Anyway, today is the day the UK legally leaves the EU. While it's negotiated an agreement that for the next 11 months, a lot of things will not change, it is utterly crucial to note that the UK, legally, will be out of the EU for that entire time.

Prior to this, and prior to the Brexit deal passing Parliament, the UK was legally 'stuck'. It had legally announced it was going to leave, but had no way to do so.

The UK effectively was trapped. Parliament wanted it to leave, but gave it no ability to leave. The EU had (and still has) no ability to remove a country in that situation.

This is miles away form the new situation. The UK now simply has a deal with the EU, a deal either side can rip up.

Countries break deals all the time. Germany had a deal with Belgium in 1914 that it would consider Belgium a neutral country, yet sent its troops in. The only thing that the other side could do, beyond war, which in this case, is not going to happen, is international arbitration. In such a case, the party that broke the treaty would clearly lose, but, any such 'court' has no ability to literally turn back time and force a party to comply. Compare this with the situation the UK was in prior to the brexit agreement, where the force holding them back was not some toothless international commission, but, argubally, the Constitution of Britain itself.
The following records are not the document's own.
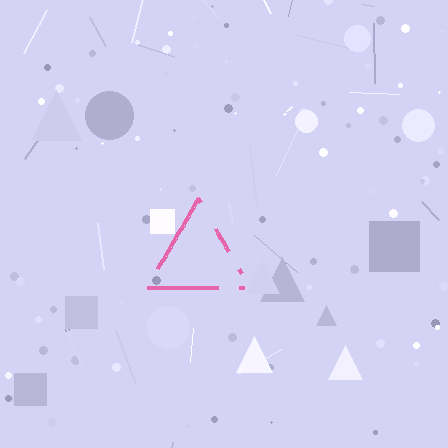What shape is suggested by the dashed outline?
The dashed outline suggests a triangle.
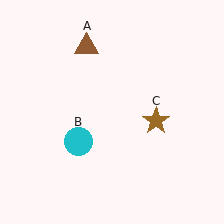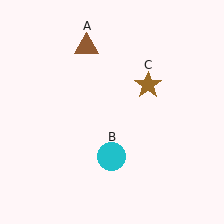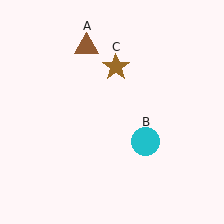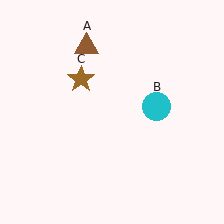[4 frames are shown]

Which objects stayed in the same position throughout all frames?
Brown triangle (object A) remained stationary.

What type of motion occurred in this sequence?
The cyan circle (object B), brown star (object C) rotated counterclockwise around the center of the scene.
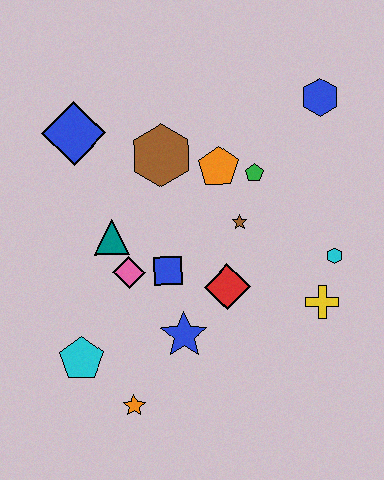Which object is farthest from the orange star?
The blue hexagon is farthest from the orange star.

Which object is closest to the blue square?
The pink diamond is closest to the blue square.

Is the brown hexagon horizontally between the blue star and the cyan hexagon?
No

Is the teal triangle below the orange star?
No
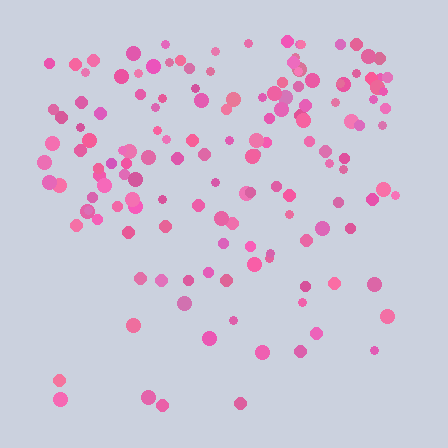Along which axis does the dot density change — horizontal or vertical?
Vertical.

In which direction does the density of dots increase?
From bottom to top, with the top side densest.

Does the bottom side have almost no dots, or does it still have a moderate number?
Still a moderate number, just noticeably fewer than the top.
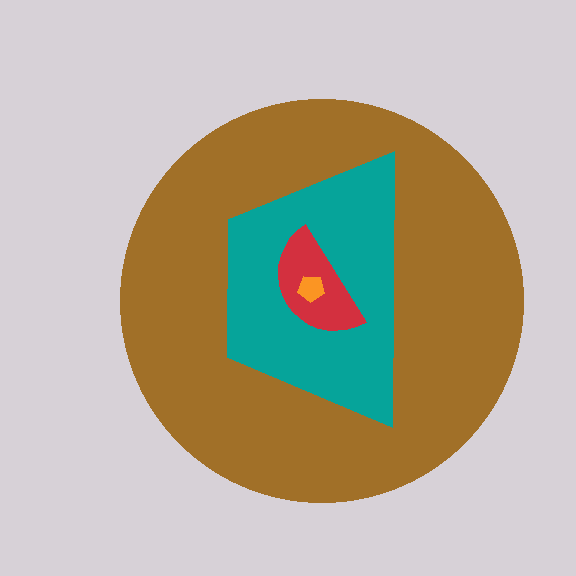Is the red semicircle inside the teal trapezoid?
Yes.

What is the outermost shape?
The brown circle.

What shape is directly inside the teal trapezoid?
The red semicircle.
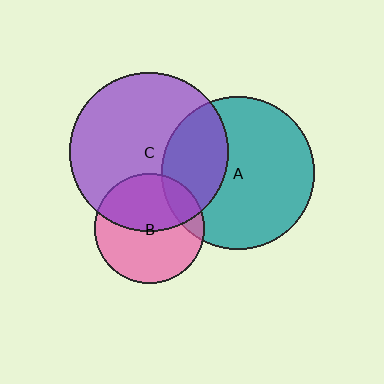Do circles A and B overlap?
Yes.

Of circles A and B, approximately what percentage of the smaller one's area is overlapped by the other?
Approximately 15%.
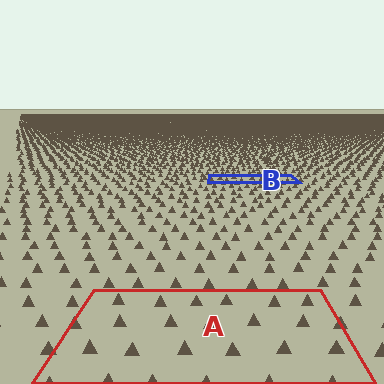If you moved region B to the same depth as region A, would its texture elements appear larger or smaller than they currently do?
They would appear larger. At a closer depth, the same texture elements are projected at a bigger on-screen size.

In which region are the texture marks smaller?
The texture marks are smaller in region B, because it is farther away.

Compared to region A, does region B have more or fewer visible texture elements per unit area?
Region B has more texture elements per unit area — they are packed more densely because it is farther away.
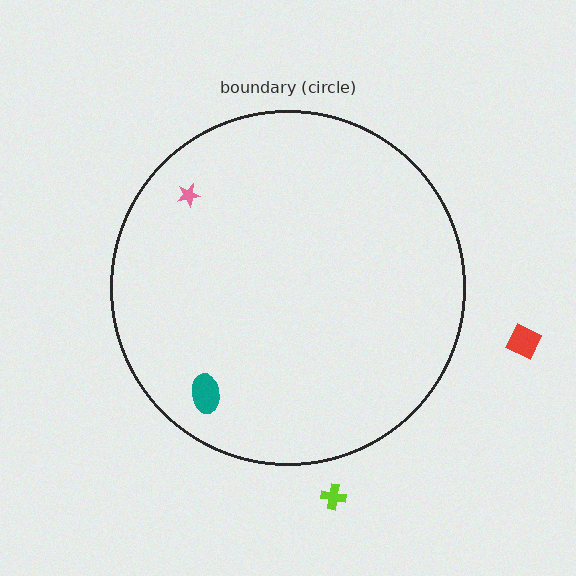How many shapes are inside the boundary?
2 inside, 2 outside.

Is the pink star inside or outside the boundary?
Inside.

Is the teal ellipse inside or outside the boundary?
Inside.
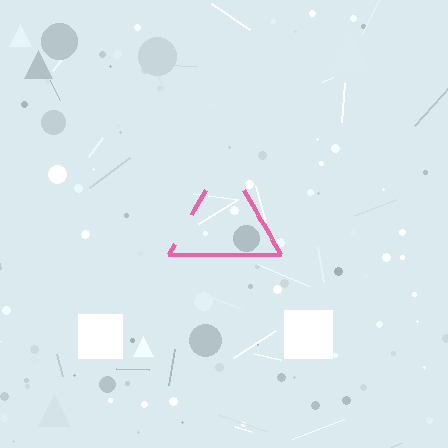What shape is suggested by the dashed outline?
The dashed outline suggests a triangle.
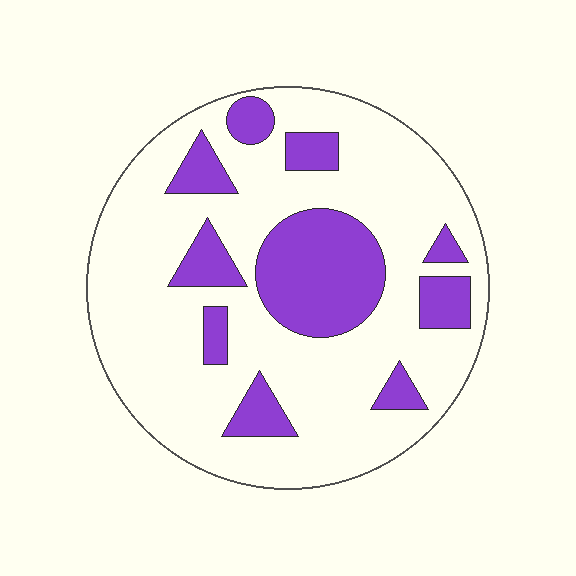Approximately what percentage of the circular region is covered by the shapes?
Approximately 25%.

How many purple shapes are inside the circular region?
10.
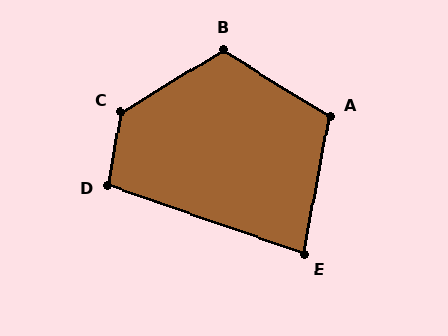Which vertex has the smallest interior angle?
E, at approximately 81 degrees.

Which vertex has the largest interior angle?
C, at approximately 131 degrees.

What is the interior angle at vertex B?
Approximately 117 degrees (obtuse).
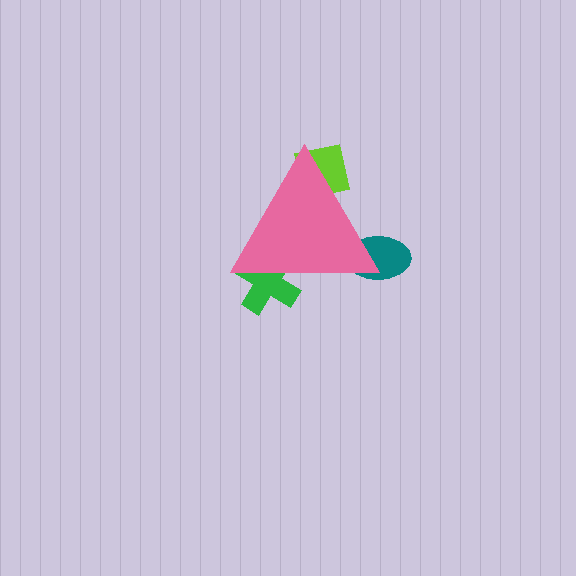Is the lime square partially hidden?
Yes, the lime square is partially hidden behind the pink triangle.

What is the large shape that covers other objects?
A pink triangle.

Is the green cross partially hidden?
Yes, the green cross is partially hidden behind the pink triangle.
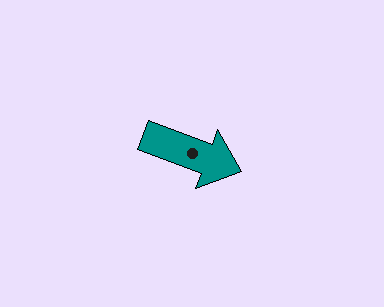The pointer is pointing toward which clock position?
Roughly 4 o'clock.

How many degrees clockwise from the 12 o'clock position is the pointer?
Approximately 111 degrees.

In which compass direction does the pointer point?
East.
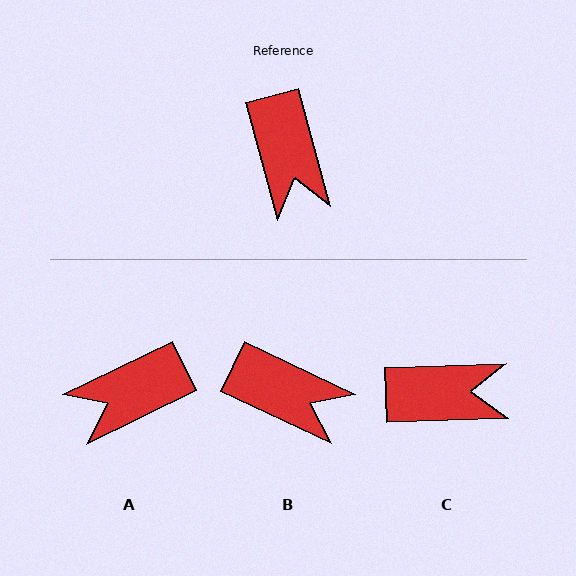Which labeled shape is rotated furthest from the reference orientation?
A, about 79 degrees away.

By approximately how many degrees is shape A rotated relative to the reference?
Approximately 79 degrees clockwise.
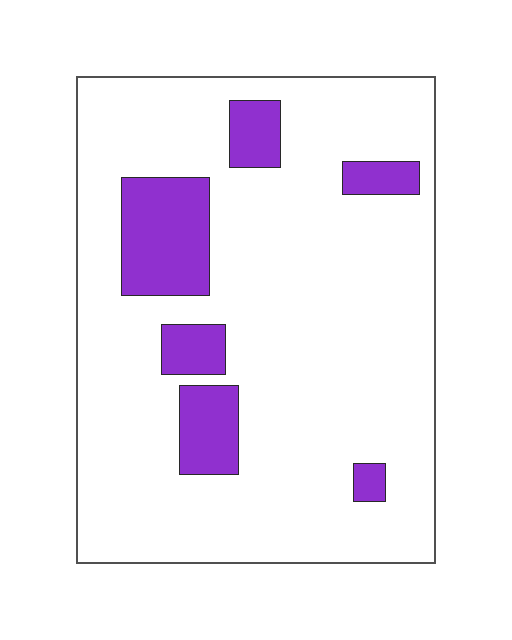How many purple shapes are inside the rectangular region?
6.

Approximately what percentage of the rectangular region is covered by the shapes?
Approximately 15%.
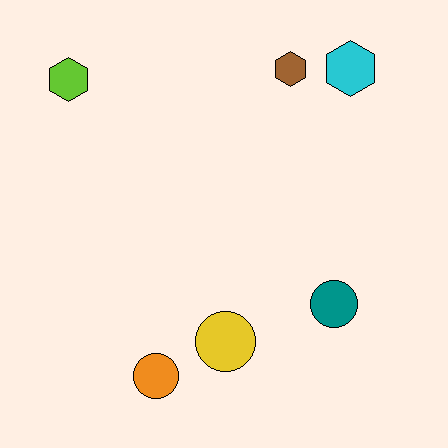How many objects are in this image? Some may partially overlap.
There are 6 objects.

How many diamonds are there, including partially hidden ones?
There are no diamonds.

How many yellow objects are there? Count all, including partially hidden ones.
There is 1 yellow object.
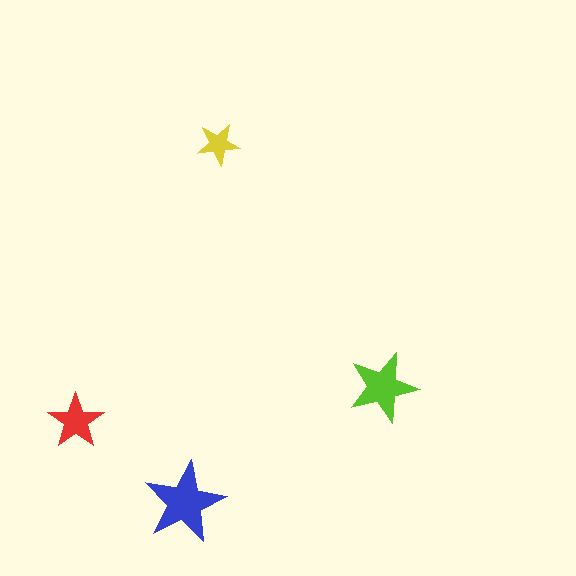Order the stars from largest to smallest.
the blue one, the lime one, the red one, the yellow one.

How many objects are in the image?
There are 4 objects in the image.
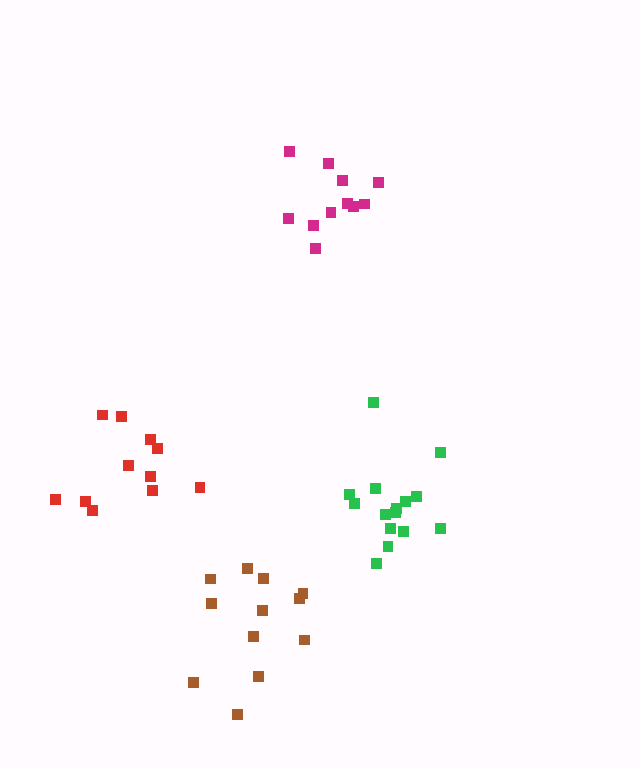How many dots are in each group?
Group 1: 11 dots, Group 2: 15 dots, Group 3: 12 dots, Group 4: 11 dots (49 total).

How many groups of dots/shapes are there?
There are 4 groups.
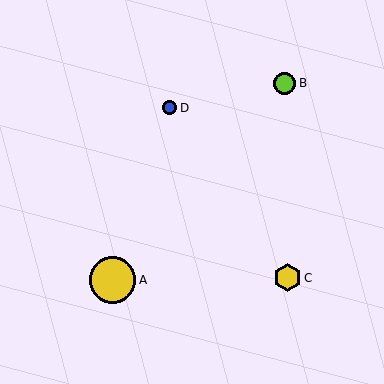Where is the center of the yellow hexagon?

Once the clock strikes midnight in Brussels, the UK is effectively 'free'. It could decide, likely with penalties, to break any transition period treaty, and leave all EU institutions. Or, it could extend the transition period forever, effectively 'staying in the EU'. It is similar to when your contract for your Cell Phone or Apartment Rental runs out and both you and the people you are contracting from agree to continue on a 'month to month basis'. A UK deciding to extend the transition period forever is far different from one 'stuck' in the EU, just as you being on a month-to-month agreement with a cell phone provider for 3 years is far different than you being in a contract for 3 years.